Любовь их подчинилась строгой регламентации — «необходимое время», «правильные часы», — и такими далекими, как будто из прошлой жизни и не с ними, показались все недавние спонтанно-несанкционированные таинства: к примеру, тот угрюмый вуайер в окне напротив; они делали ремонт, на окнах не было занавесок, и любопытствующий извращенец часами простаивал у окна. Обнимая голого Камлаева за плечи и прячась за его спиной, она показывала вуайеру язык, и несчастный глядун наконец-то скрывался в глубине своей кухни, но спустя полчаса приникал к их тайной жизни снова. И вот, к примеру, она стоит ногами на подоконнике и со скрипом водит ветошью по оконному стеклу, чтобы дать вуайеру как следует себя разглядеть. Камлаев же валяется на кровати пластом и, как пресыщенный набоб, разглядывает ее снизу сверх, ее голые руки и ноги, ее обтянутые линялой джинсовой тканью ягодицы… И вот в негодовании на столь отъявленную праздность («ах, значит, он лежнем, в то время как я… в поте лица!..») она швыряет в Камлаева тряпкой, которую тот успевает поймать на лету, и, повернувшись, как с мостика в воду, бросается на крякнувшую от изумления постель…
Засыпали они, как правило, не разделяясь, и Нина поворачивалась к Камлаеву спиной, и тот держал ее одной рукой, крепко, не выпуская, как утопающую на водах. Но с недавних пор он все больше ворочался, просыпался по ночам от приступов нестерпимого смеха и лежал с открытыми глазами, дымя в потолок, взмокнув и похолодев от навалившейся на него глумливой глухоты, а от Нины исходило, сообщаясь ему, не обычное спокойное и ровное тепло, а какое-то гнетущее, тягостное чувство — вроде того, что исходит от стылых осенних полей, от холодной, непроницаемой для всходов земли, — сперва скребущее, бередящее душу, но очень скоро переходящее в уже непобедимое оцепенение.

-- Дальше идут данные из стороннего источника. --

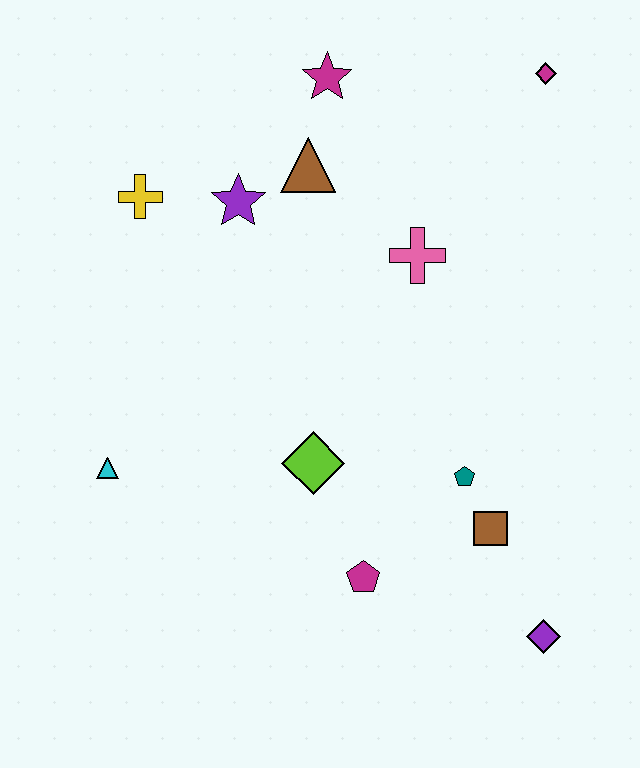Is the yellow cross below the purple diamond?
No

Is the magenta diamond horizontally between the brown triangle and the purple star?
No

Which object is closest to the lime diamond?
The magenta pentagon is closest to the lime diamond.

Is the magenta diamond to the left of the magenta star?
No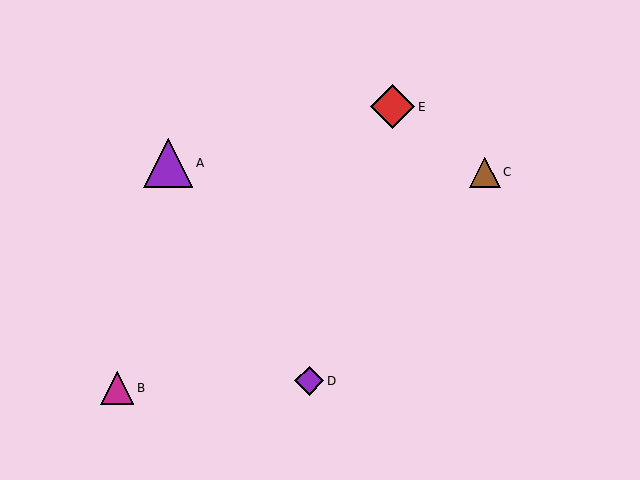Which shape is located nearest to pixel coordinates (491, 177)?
The brown triangle (labeled C) at (485, 172) is nearest to that location.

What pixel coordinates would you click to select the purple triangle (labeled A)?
Click at (168, 163) to select the purple triangle A.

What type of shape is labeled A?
Shape A is a purple triangle.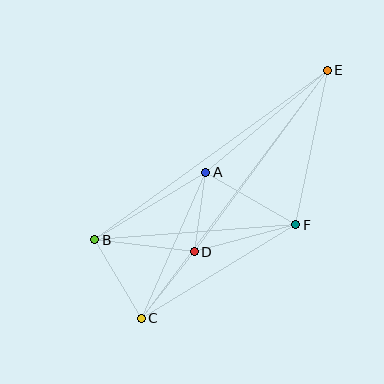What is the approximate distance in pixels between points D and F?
The distance between D and F is approximately 105 pixels.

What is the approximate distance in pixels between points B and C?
The distance between B and C is approximately 91 pixels.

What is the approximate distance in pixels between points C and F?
The distance between C and F is approximately 181 pixels.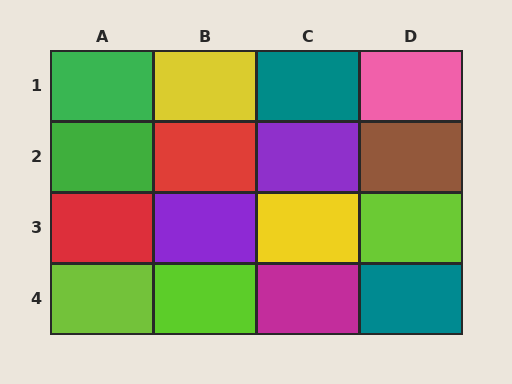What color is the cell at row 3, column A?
Red.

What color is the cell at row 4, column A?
Lime.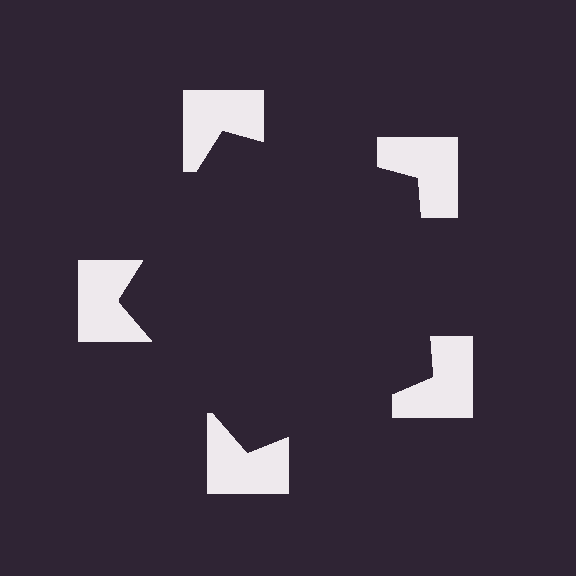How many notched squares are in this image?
There are 5 — one at each vertex of the illusory pentagon.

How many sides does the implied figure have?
5 sides.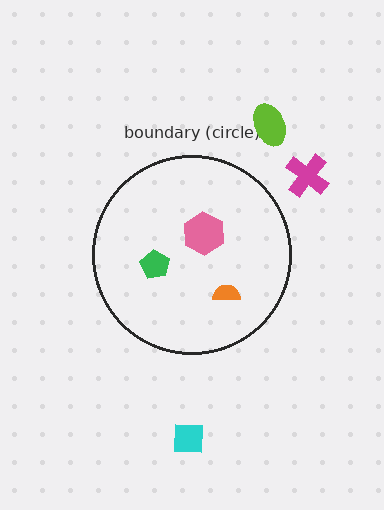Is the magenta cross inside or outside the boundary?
Outside.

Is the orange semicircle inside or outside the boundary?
Inside.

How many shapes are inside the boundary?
3 inside, 3 outside.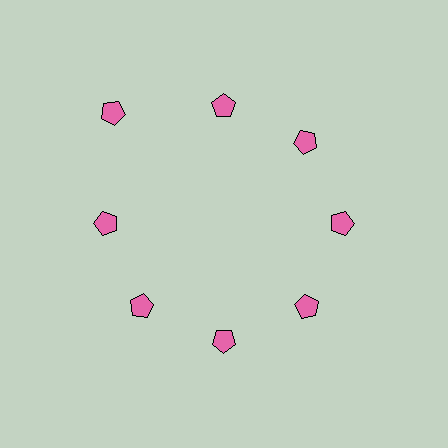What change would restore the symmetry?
The symmetry would be restored by moving it inward, back onto the ring so that all 8 pentagons sit at equal angles and equal distance from the center.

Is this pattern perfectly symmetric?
No. The 8 pink pentagons are arranged in a ring, but one element near the 10 o'clock position is pushed outward from the center, breaking the 8-fold rotational symmetry.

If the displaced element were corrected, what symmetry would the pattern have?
It would have 8-fold rotational symmetry — the pattern would map onto itself every 45 degrees.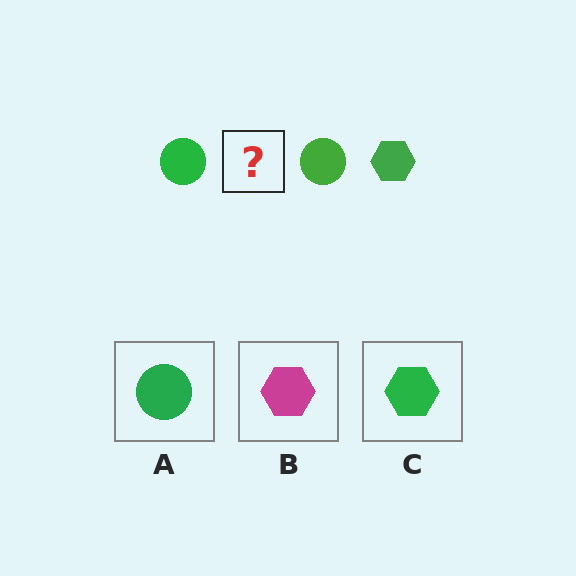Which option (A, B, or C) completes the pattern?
C.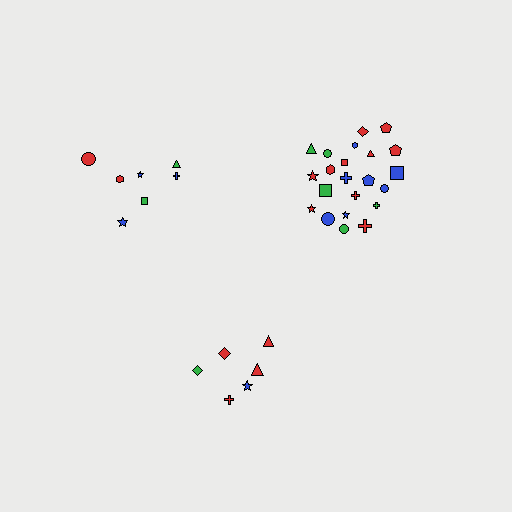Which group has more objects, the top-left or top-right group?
The top-right group.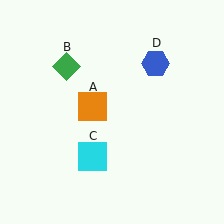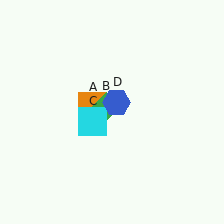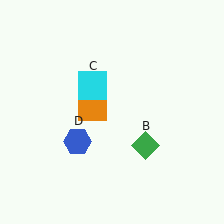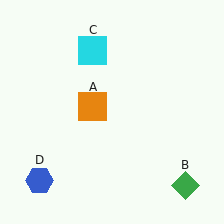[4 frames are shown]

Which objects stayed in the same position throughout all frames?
Orange square (object A) remained stationary.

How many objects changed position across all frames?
3 objects changed position: green diamond (object B), cyan square (object C), blue hexagon (object D).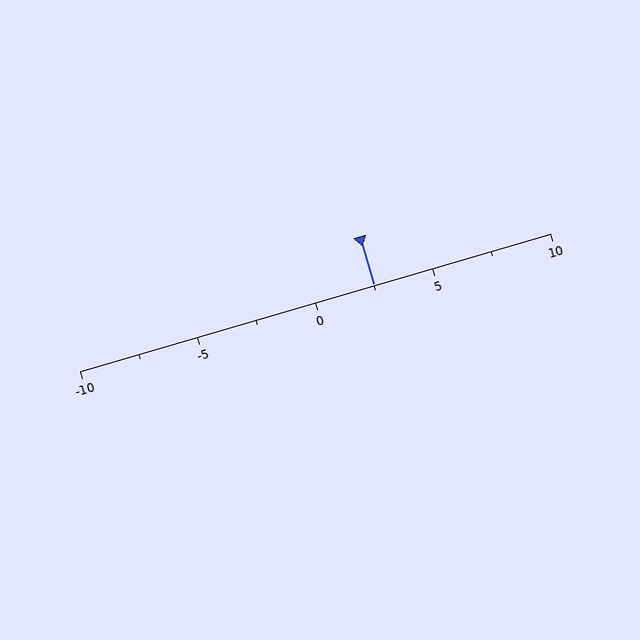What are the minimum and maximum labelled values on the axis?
The axis runs from -10 to 10.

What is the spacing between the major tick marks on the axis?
The major ticks are spaced 5 apart.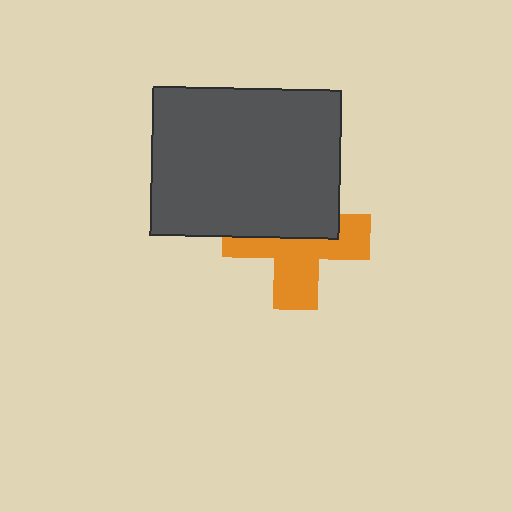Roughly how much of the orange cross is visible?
About half of it is visible (roughly 53%).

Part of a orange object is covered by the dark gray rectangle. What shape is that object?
It is a cross.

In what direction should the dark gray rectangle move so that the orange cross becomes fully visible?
The dark gray rectangle should move up. That is the shortest direction to clear the overlap and leave the orange cross fully visible.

Бедная, бедная девочка, как же ей было туго, и то, что казалось Камлаеву тупым до звонкости равнодушием, на самом деле было кровяным комком на месте души, такой незаполняемой, больной, тоскующей пустотой, что и слов-то подходящих, чтобы передать ее, не было. Там, у того сухого, как верблюжья колючка, дерева в Старом Крыму, она просила ребенка. Там, у иссохшего Древа желаний с ветвями, обвязанными лоскутами и лентами всех возрастов, и из-за этих тряпиц, лоскутов, веревочек, полуистлевших, свежих, сочно-кумачовых, сухое дерево казалось живым, трепещущим, дышащим людскими мольбами, желаниями, упованиями. Сухое дерево не плодоносило две тысячи лет.